On imagine mal papy la bricole snober la foire de l’outillage. Manquer la démonstration de la dernière débroussailleuse à bras hydraulique articulé, c’est s’assurer les railleries des copains à l’heure de l’apéro. Je me devais donc d’y aller. Pour elle (qui n’a rien vu de la visite, calée en fond de nacelle). Vous l’aurez compris, à l’instar du cheval ou de la bagnole, bébé tenait salon.
BabyPlanet ou l'art du parler franc. "Parents: un métier difficile! Restons vigilants! Domestiquons les risques!" Les slogans cloués sur les premiers paravents de la foire au nourrisson de Lausanne avaient au moins le mérite d'effrayer les rares couples encore hermétiques à l'hystérie sécuritaire actuelle. Heureusement, tout était prévu pour faire descendre la bouillie: café gratuit, stations à langer, parking à poussettes et distribution industrielle de prospectus rassurants. A peine les portes franchies que Mathilde partageait sa couche avec une dizaine de bons de réduction.
Au centre, le partenaire principal. A gauche, des seins pointant leur téton au rythme des repas. A droite, des assureurs dégainant leur concours au rythme des propositions de contrat. Les stands défilaient plus vite que les minutes. Une banque, quelques laboratoires d’alicaments, une clinique privée. Plus loin, un guichet austère distribuait des échantillons gratuits dans une ambiance de soupe populaire. Hormis quelques jouets qui jonchaient le sol, aucune trace de couleurs vives, de brouhaha féerique ou de nouveautés époustouflantes à faire imploser le porte-monnaie et la chambre de la gamine.

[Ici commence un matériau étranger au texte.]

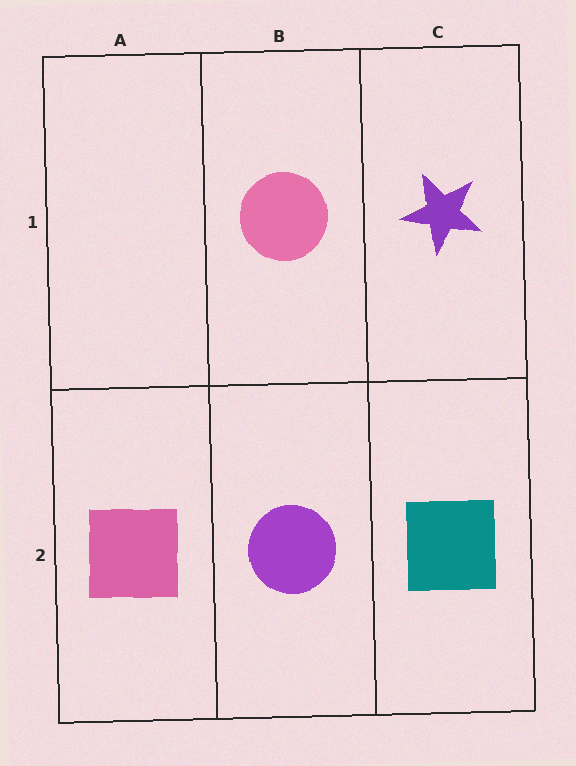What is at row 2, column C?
A teal square.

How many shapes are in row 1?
2 shapes.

Moi qui m’attendais à une réplique condensée de Disneyland, j’ai n’ai croisé qu’un homme-sandwich refourguant des ballons rouges sang sponsorisés et un château qui se dégonflait dans la pénombre. Manquait plus que l’Office régionale de placement et une délégation de la prison de Bochuz pour que je sois en mesure de présenter à Mathilde un panel exhaustif de ce qui l’attend demain: la vraie vie. Celle, froide, austère et sans pitié, que tout futur adulte se doit évidemment de côtoyer avant même de savoir marcher. Un peu de rêve que diable! Mercantile soit, mais du rêve!
Notre planète va mal. Celle de bébé aussi.